Many New World immigrants also do not want to disconnect with their heritage because they simply cannot completely embrace America and its dominant culture. Because of the nearness to the new and old country, New World immigrants are acutely aware of America’s involvement to their home country’s interventions, invasions and exploitations.  America’s dominant culture has had a historical precedent of taking over land. On American soil, it started with the dominant culture seizing land from the American Indians and years later, taking over land which was owned by Mexico.
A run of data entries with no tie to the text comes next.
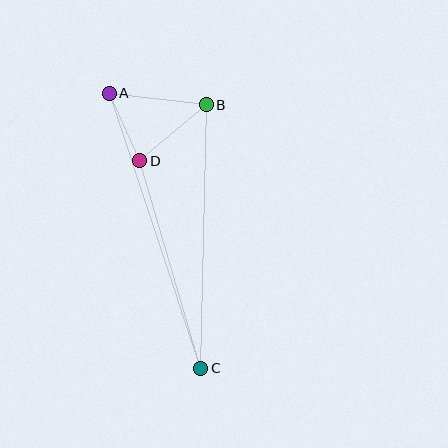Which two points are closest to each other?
Points A and D are closest to each other.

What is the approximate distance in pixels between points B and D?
The distance between B and D is approximately 87 pixels.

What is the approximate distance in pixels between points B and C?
The distance between B and C is approximately 264 pixels.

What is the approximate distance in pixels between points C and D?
The distance between C and D is approximately 216 pixels.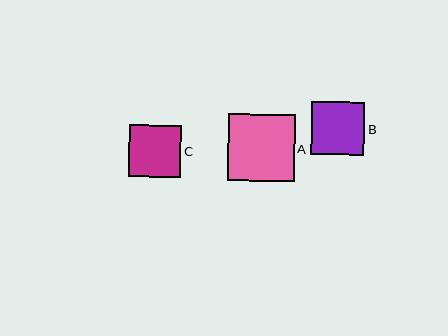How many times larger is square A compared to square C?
Square A is approximately 1.3 times the size of square C.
In the “Personal Memoirs of John N. Seguin,” Seguin states that America was “already beginning to work their dark intrigues against the native [Mexican-American] families, whose only crime was, that they owned large tracts of land and desirable property.” In “How to Date a Brown Girl (Black Girl, White Girl, or Halfie),” Junot Diaz attests to the 1965 U. S. military intervention in Civil War in Dominican Republic when he wants to hide the fact that his mother recognizes the smell of tear gas, “Don't tell her that your moms knew right away what it was, that she recognized its smell from the year the United States invaded your island.” It is this knowledge, knowing that America is not the most peaceful, nonviolent country in the world but, rather, can be a domineering, avaricious force, that deters New World immigrants for wanting to assimilate completely into the dominant culture.
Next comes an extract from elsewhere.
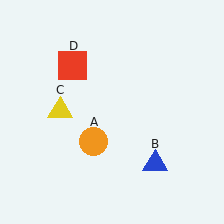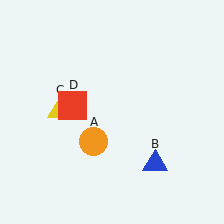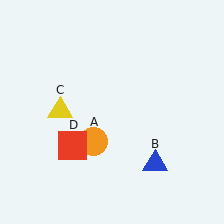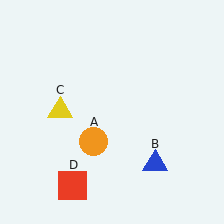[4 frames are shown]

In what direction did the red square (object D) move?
The red square (object D) moved down.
The narratives of New World immigrants are often reminiscent of the minority narrative in addition to the immigrant narrative. In their roots, minorities differ from immigrants by in which way they came to America. Immigrants come here voluntarily while minorities came to American involuntary and were involved in some sort of force or removal. Minorities have a history of oppression and exploitation due to color discrimination, by the dominant culture. The dominant culture associates people through a color code, most often seen through skin color. New World immigrant’s skin tones are much darker than the dominant culture’s pale tone and immigrants like Afro-Caribbeans are often associated with the African-American minority by way of the color code and, in turn, suffer the same injustices, “they lashed out at it for the racism they encountered” (Marshall, Poets). In “Barbie-Q,” the perfect, blonde dolls represent perfection whereas the dolls must be turn brown, imperfect and deformed in order for the Mexican Americans to own them. New World immigrants identify with the prejudices of minorities due largely in part to the established color code.

          New World immigrants tend to blur the lines of both Old World immigrant and minority narratives. Their attitudes and narratives are a blend of immigrant and minority experiences. Because they identify with so much of the minority narrative, the dominant culture has a hard time accepting them as immigrants. America was founded on immigrants, immigrancy is ingrained in our blood. We need immigrants in order for the rest of the world to see us as “America: The Great Land of Opportunity.” But we need immigrants to be who the dominant culture pictures, immigrants who “wrap their babies in the American flag,/ feed them mashed hot dogs and apple pie” (Pat Mora, “Immigrants”). New World immigrants do not fit into America’s picture-perfect immigrant mold and the dominant culture now finds itself torn between resentment and acceptance.